About 376,000 European credit card users’ details have been endangered following a data breach which struck Loyaltybuild, an international loyalty marketing company based in Ireland, in September 2013.
The breach was described by an industry insider as one of the "largest data protection breach in western Europe in the last three years".
Information including the names, addresses, phone numbers, and email addresses of up to 1.5m people is said to have been compromised.
Data Protection Commissioner Billy Hawkes referred to ‘criminals’ accessing the data, but it is as yet unclear how the information was gathered.

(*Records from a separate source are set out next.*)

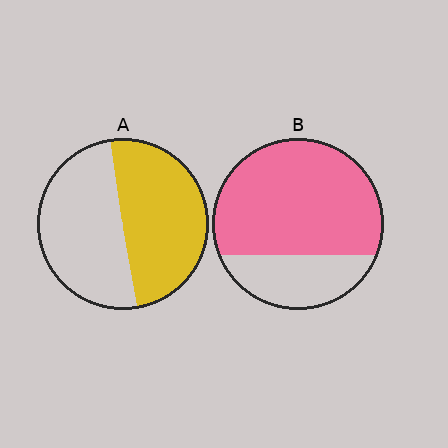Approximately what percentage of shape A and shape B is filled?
A is approximately 50% and B is approximately 70%.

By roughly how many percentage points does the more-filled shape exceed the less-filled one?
By roughly 20 percentage points (B over A).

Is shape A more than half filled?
Roughly half.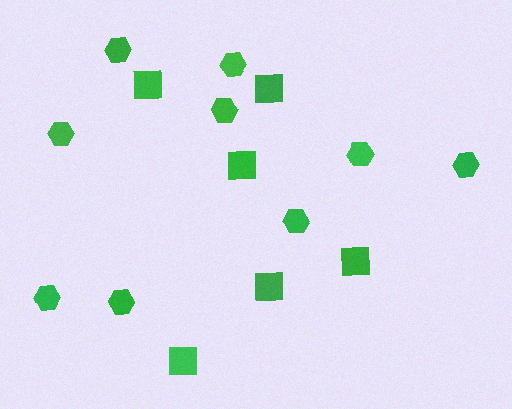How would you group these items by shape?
There are 2 groups: one group of hexagons (9) and one group of squares (6).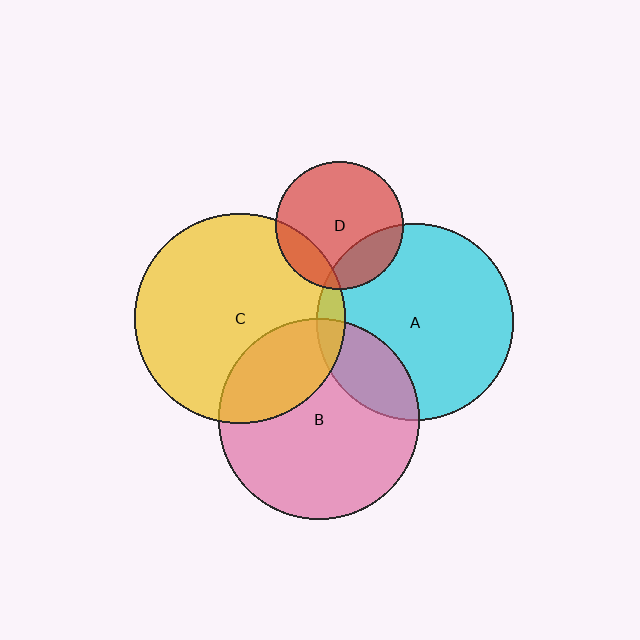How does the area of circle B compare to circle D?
Approximately 2.4 times.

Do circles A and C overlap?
Yes.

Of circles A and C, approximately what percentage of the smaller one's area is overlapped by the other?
Approximately 5%.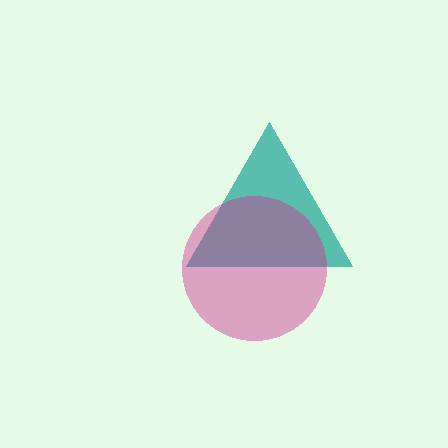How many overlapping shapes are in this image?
There are 2 overlapping shapes in the image.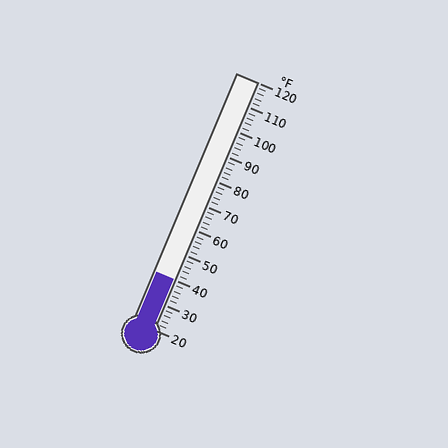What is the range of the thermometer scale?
The thermometer scale ranges from 20°F to 120°F.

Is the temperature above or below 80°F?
The temperature is below 80°F.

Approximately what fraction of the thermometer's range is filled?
The thermometer is filled to approximately 20% of its range.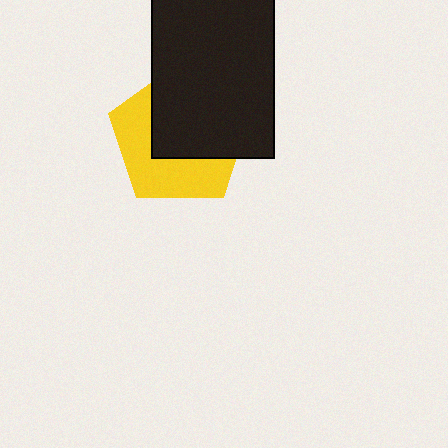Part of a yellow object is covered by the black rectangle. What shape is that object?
It is a pentagon.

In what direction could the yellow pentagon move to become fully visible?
The yellow pentagon could move toward the lower-left. That would shift it out from behind the black rectangle entirely.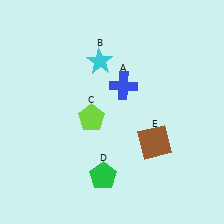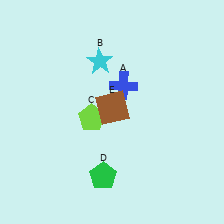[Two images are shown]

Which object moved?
The brown square (E) moved up and to the left.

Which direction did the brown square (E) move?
The brown square (E) moved up and to the left.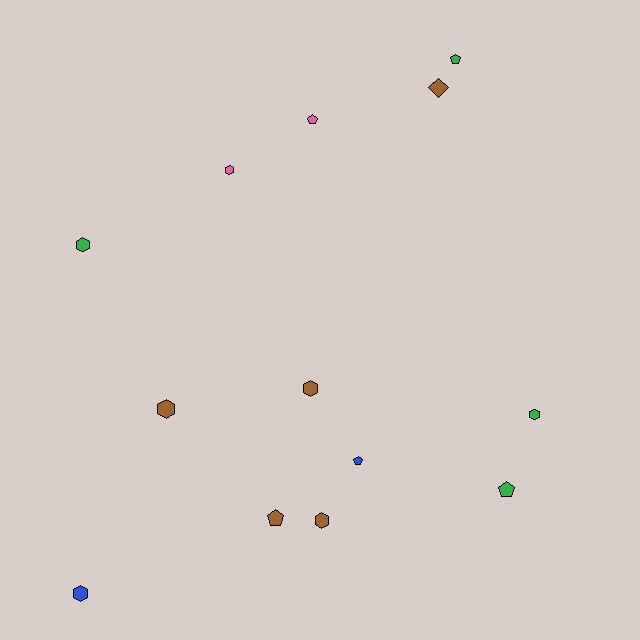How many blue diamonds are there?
There are no blue diamonds.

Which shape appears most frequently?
Hexagon, with 7 objects.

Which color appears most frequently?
Brown, with 5 objects.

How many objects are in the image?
There are 13 objects.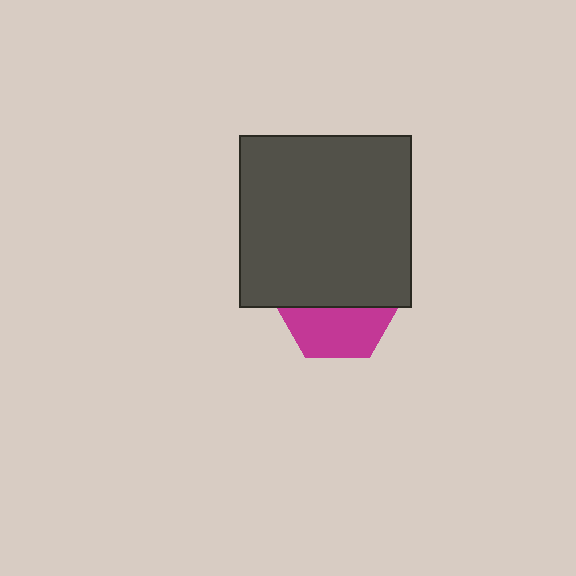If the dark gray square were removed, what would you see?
You would see the complete magenta hexagon.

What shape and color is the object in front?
The object in front is a dark gray square.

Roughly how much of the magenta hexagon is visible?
A small part of it is visible (roughly 43%).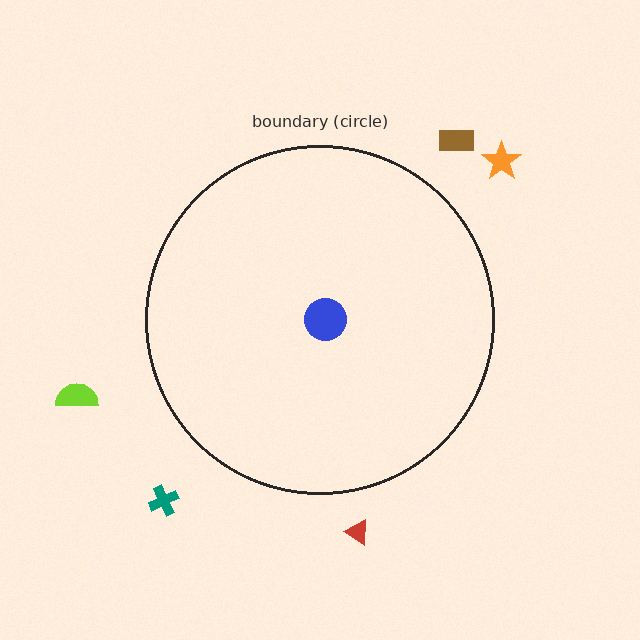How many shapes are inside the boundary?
1 inside, 5 outside.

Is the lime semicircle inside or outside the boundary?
Outside.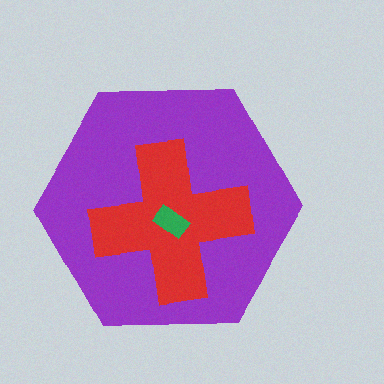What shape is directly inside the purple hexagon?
The red cross.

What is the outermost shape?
The purple hexagon.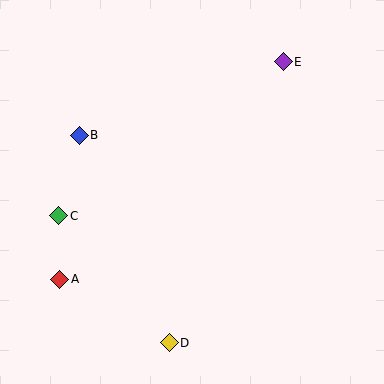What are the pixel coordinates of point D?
Point D is at (169, 343).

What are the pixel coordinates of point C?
Point C is at (59, 216).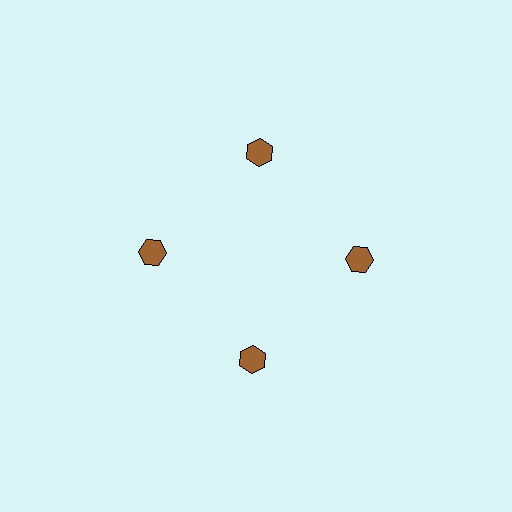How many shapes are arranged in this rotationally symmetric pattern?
There are 4 shapes, arranged in 4 groups of 1.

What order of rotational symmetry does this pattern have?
This pattern has 4-fold rotational symmetry.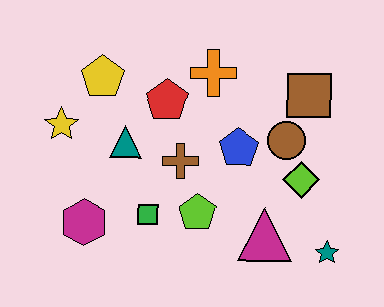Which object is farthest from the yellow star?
The teal star is farthest from the yellow star.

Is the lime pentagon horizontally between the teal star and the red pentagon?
Yes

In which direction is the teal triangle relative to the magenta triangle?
The teal triangle is to the left of the magenta triangle.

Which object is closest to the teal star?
The magenta triangle is closest to the teal star.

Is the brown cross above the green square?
Yes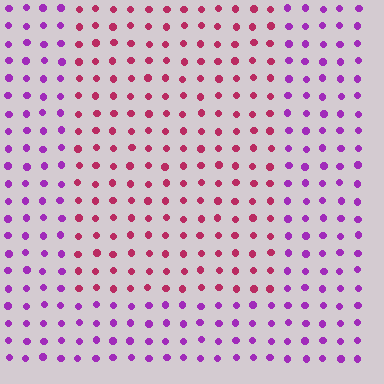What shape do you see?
I see a rectangle.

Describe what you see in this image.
The image is filled with small purple elements in a uniform arrangement. A rectangle-shaped region is visible where the elements are tinted to a slightly different hue, forming a subtle color boundary.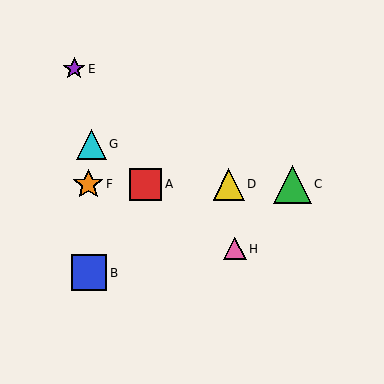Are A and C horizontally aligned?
Yes, both are at y≈184.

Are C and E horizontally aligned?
No, C is at y≈184 and E is at y≈69.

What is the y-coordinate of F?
Object F is at y≈184.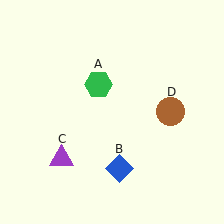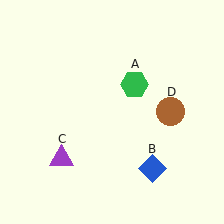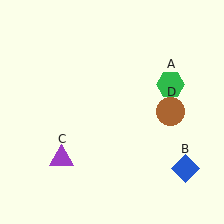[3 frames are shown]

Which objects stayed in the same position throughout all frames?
Purple triangle (object C) and brown circle (object D) remained stationary.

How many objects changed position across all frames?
2 objects changed position: green hexagon (object A), blue diamond (object B).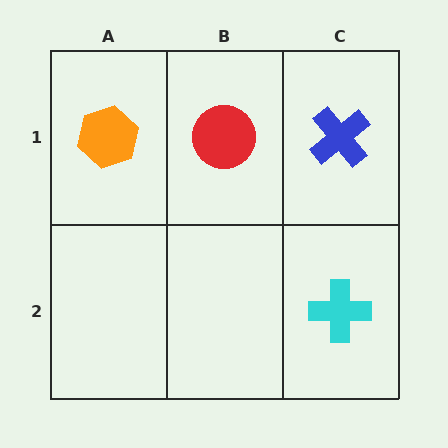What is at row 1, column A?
An orange hexagon.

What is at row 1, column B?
A red circle.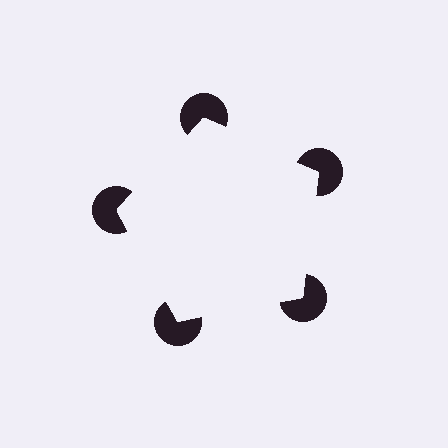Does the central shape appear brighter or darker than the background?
It typically appears slightly brighter than the background, even though no actual brightness change is drawn.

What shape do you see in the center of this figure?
An illusory pentagon — its edges are inferred from the aligned wedge cuts in the pac-man discs, not physically drawn.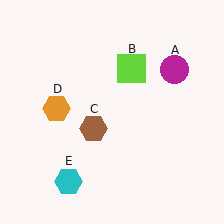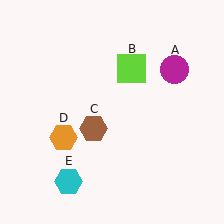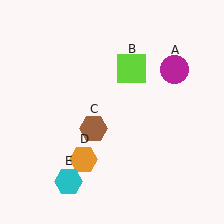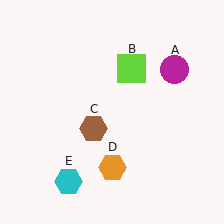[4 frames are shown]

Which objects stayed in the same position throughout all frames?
Magenta circle (object A) and lime square (object B) and brown hexagon (object C) and cyan hexagon (object E) remained stationary.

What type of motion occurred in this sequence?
The orange hexagon (object D) rotated counterclockwise around the center of the scene.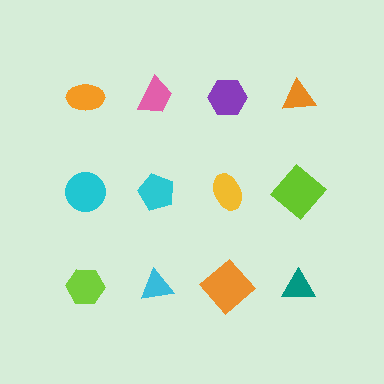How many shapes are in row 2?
4 shapes.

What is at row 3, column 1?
A lime hexagon.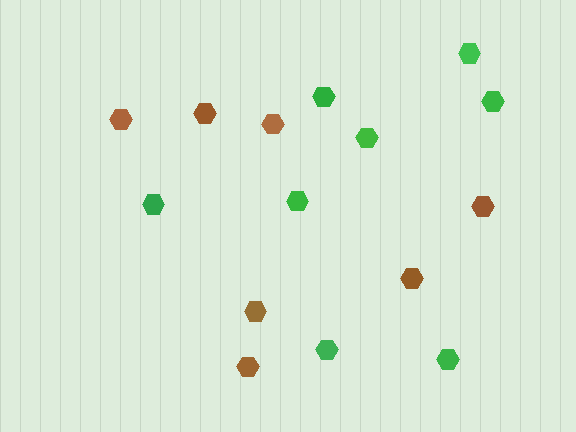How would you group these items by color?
There are 2 groups: one group of brown hexagons (7) and one group of green hexagons (8).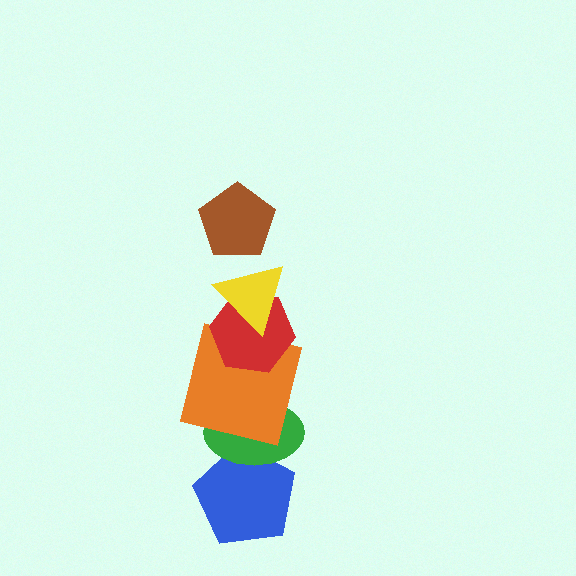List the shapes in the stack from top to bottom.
From top to bottom: the brown pentagon, the yellow triangle, the red hexagon, the orange square, the green ellipse, the blue pentagon.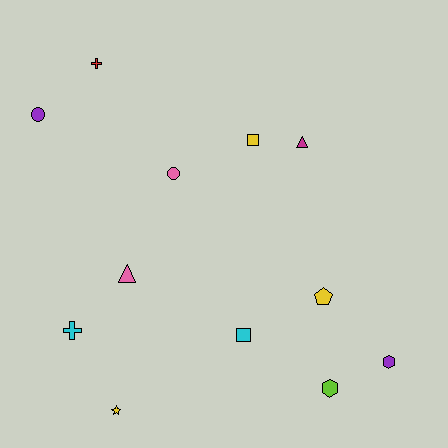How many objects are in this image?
There are 12 objects.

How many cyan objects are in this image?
There are 2 cyan objects.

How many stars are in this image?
There is 1 star.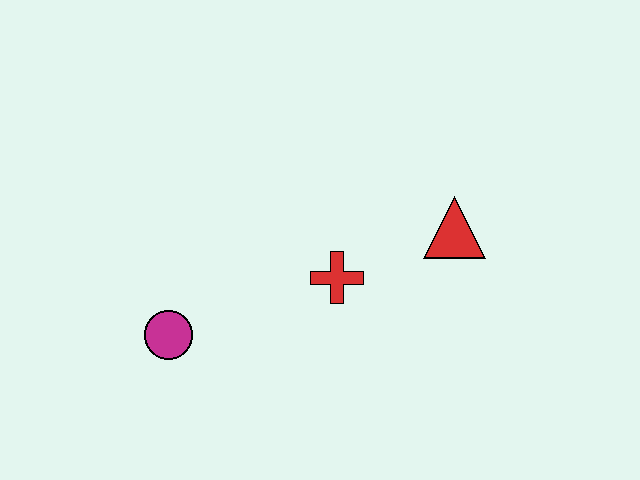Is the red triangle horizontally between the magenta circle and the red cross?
No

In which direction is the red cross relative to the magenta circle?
The red cross is to the right of the magenta circle.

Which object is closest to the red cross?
The red triangle is closest to the red cross.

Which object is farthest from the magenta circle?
The red triangle is farthest from the magenta circle.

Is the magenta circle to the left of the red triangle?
Yes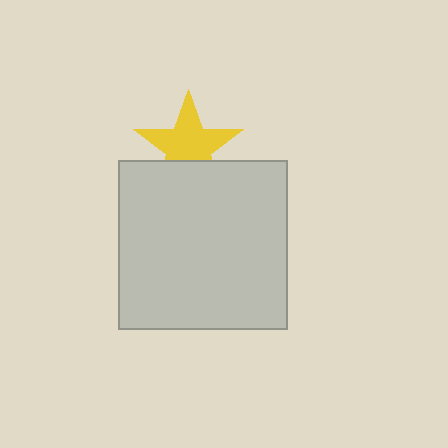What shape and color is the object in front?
The object in front is a light gray square.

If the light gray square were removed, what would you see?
You would see the complete yellow star.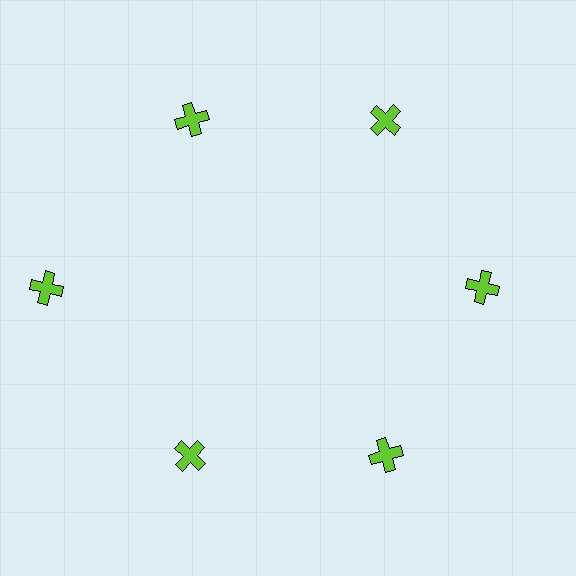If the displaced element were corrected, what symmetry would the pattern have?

The issue surfaced when supermarket chain Supervalu, whose Getaway Breaks scheme is powered by Loyaltybuild, announced that around 39,000 of its customers had been exposed to credit card fraud.
Commenting on the leak, Daragh O’Brien, a data protection consultant at Castlebridge Associates, said: "The impact on Loyaltybuild could be significant, as could the brand damage for any brand name associated with them.
"While Loyaltybuild have suffered the breach, they may only have been acting as a data processor on behalf of ‘name brands’ like Supervalu."
He also added that the incident is likely to attract the attention of other data protection authorities throughout Europe, who he claims will be on guard "to ensure Irish standards of investigation and enforcement are up to scratch to vindicate the rights of EU citizens".